4 Cette conception d’une normativité qui incite plutôt qu’elle ne sanctionne, nous proposons de l’appliquer au travail social à partir de deux exemples : la logique de projet telle qu’elle se formalise dans les formations et tend à s’imposer dans les pratiques professionnelles, et les aspects de la loi 2002-2 qui promeuvent les pratiques d’évaluation des établissements et services.

5 On voit alors que l’univers de la norme recouvre de multiples stratégies dont toutes, finalement, sont tournées vers le même but : faire en sorte que l’individu (l’acteur, le professionnel…) adhère, consente aux modes de faire, aux procédures qui sont censés le conduire à exercer au mieux ses missions. Quant aux objectifs poursuivis et aux finalités de l’action, ils ne sont envisagés que sous les auspices des bons moyens, des bonnes méthodes, qui sont postulés comme aboutissant inéluctablement aux meilleurs résultats possibles. Exit, donc, le débat sur les fins de l’action éducative, au profit d’un consensus obtenu pragmatiquement, en faisant l’économie de controverses, de nature démocratique, sur les buts et les objectifs poursuivis par les politiques publiques.

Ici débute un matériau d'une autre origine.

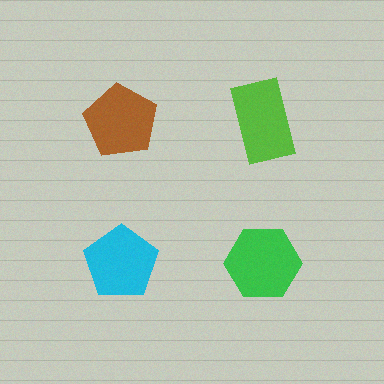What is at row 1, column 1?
A brown pentagon.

6 Ce dispositif de gouvernement des conduites est d’autant plus efficient qu’il semble laisser aux acteurs des marges de manœuvre (illusoires ?), leur permettant d’exercer leur libre-arbitre, sous la bienveillante et rassurante autorité d’une loi anonyme et qui ne doit sa légitimité qu’à s’inscrire dans un registre de vérité. C’est ainsi que la liberté de chacun se trouve garantie, puisqu’il n’obéit à personne, comme l’énonce si finement F. Hayek. Qui plus est, chacun est invité par son action à concourir au grand œuvre de l’amélioration continue de ses pratiques, gratification qui le dédommage de la privation qu’il a subie, peut-être sans le savoir, du débat sur les finalités et les valeurs de cette action.

7 C’est ainsi la science, ultime refuge d’un savoir vrai, qui veille silencieusement dans l’ombre, tout débat politique étant éteint, sur la conformité des pratiques, par l’intermédiaire de normes si douces, si souples, si pleines d’innocence qu’on ne peut qu’y consentir sans remords.

8 Si prendre une décision renvoie imaginairement à une certaine autonomie de l’individu, en ce qui concerne les travailleurs sociaux, cela s’inscrit dans un contexte politique qui dépasse la seule intention individuelle.

9 Dans le domaine de l’action sociale, de nouveaux dispositifs sont en effet venus actualiser l’activité professionnelle ou financière : orientations et procédures pour « rationaliser », « codifier » ou « objectiver » les pratiques à travers des évaluations internes et externes, démarches qualité, recommandations de bonnes pratiques et systématisation des approches méthodologiques.

10 Cette volonté grandissante d’objectiver l’accompagnement éducatif par un renforcement de l’appareillage normatif, méthodologique et procédural nous interroge sur la marge de manœuvre des professionnels de l’action sociale. Que reste-t-il de leur intention première une fois passés les multiples filtres qui ont pour ambition d’organiser la pratique ? Comment qualifier le statut des instruments censés soutenir les professionnels dans leurs tâches quotidiennes (évaluations, recommandations de bonnes pratiques, projet individuel, etc.) ? Ces instruments ont-ils uniquement pour fonction d’ordonner théoriquement ce qu’ils vivent intuitivement ou s’agit-il, au-delà de cette structuration de la pensée, de transformer les grilles de lecture et la pratique des professionnels ?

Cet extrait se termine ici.